Навстречу Эмили на крыльцо вышла Кэтлин, жена Брауна. Темноволосая, серьезная. Сдержанно красивая. Провела Эмили в обшитую деревом гостиную. Со вкусом обустроенную. Длинные бордовые портьеры обнимали два французских окна, за окнами – ухоженный сад. С портьерами заигрывал ветер: налетал из приоткрытых дверей, ерошил ткань, обнюхивал, обегал комнату. На полках фотографии. На одной – Алкок и Браун с английским королем. На другой – с Черчиллем. Строй книг по авиации. Большие кожаные тома, бордовые и бежевые. Какие-то награды из граненого стекла, обрамленные сертификаты на деревянных подставочках. Десяток чайных роз – лепестки в красных прожилках – умирали в большой вазе на столе.

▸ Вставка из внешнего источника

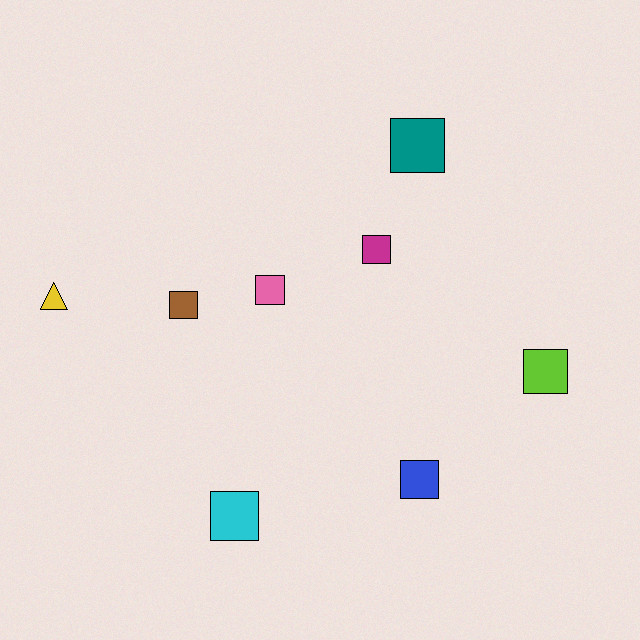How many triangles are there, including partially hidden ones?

Эмили не без труда втиснулась в кресло у окна. На ковре под кушеткой позабыты одинокая чашка с блюдцем. На краю блюдца – покинутые крошки. Эмили осмотрелась – гостиная, зеленая лужайка за окном, серебристое море. В поисках Брауна пришлось написать командованию ВВС не одно письмо. Поговаривали о виски, о надломе, о неудаче. Якобы он завидовал славе Линдберга[53]. Спрятался в кусты. По фотографиям судя, он на грани распада.
Наверху заскрипели, застонали шаги. Как будто двигали мебель. Хлопали дверцы.

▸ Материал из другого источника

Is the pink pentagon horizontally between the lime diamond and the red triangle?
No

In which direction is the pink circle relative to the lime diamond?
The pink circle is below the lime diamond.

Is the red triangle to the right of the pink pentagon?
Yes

Кэтлин просунула голову в дверь. Ее муж через минутку спустится, ищет там что-то, просил извиниться. Волосы ее текли гладким и гибким ручьем.

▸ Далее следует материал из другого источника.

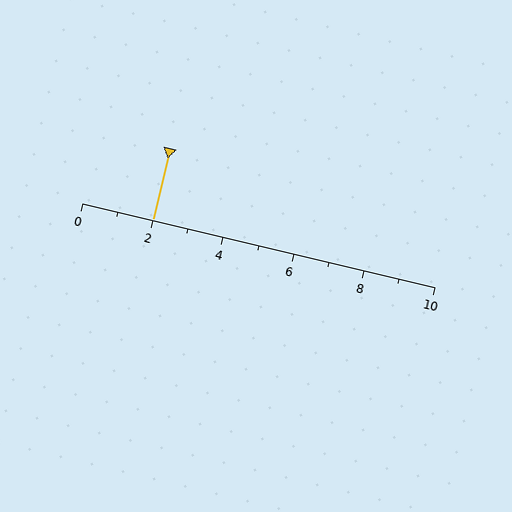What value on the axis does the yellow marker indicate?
The marker indicates approximately 2.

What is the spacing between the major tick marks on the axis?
The major ticks are spaced 2 apart.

Вскоре снова появилась, поставила перед Эмили черный лакированный поднос – чай и печенье. На блюдце узор. Круговой. Ни начала, ни конца. Десять лет назад Эмили шагала по лугу в Сент-Джонсе. В траве гряды изморози. Вечерами смотрела тренировочные вылеты. Пробуждение «Вими». Громорык. Рвется трава. В воздух брызжет слякотная морось.
Откуда-то прилетел детский голосок. Эмили придвинула кресло ближе к окну, поглядела на склон, уходящий к морщинистому серому морю.
Испугалась, услышав тихий кашель. Дверь была открыта. Браун в контражуре. Силуэтом тени. Перед ним – мальчик в накрахмаленной матроске. Аккуратно причесанный. Шортики отутюжены. Гольфы с резинками. Браун закрыл дверь. И в сумраке прояснился. В твиде, под горлом жесткий узел галстука. Положил руки мальчику на плечи, подтолкнул вперед. Вышколенный ребенок протянул руку:
– Приятно познакомиться.
– И мне. Как тебя зовут?
– Бастер.
– Ой, замечательное имя. А я Эмили.
– Мне семь.
– Мне тоже когда-то было, уверяю тебя.
Мальчик оглянулся на отца. Взрослые руки стиснули детские плечи, потом Браун дважды похлопал сына по плечу, тот мигом развернулся и кинулся к французскому окну. Распахнул дверь настежь, и в гостиную ворвался густой запах моря.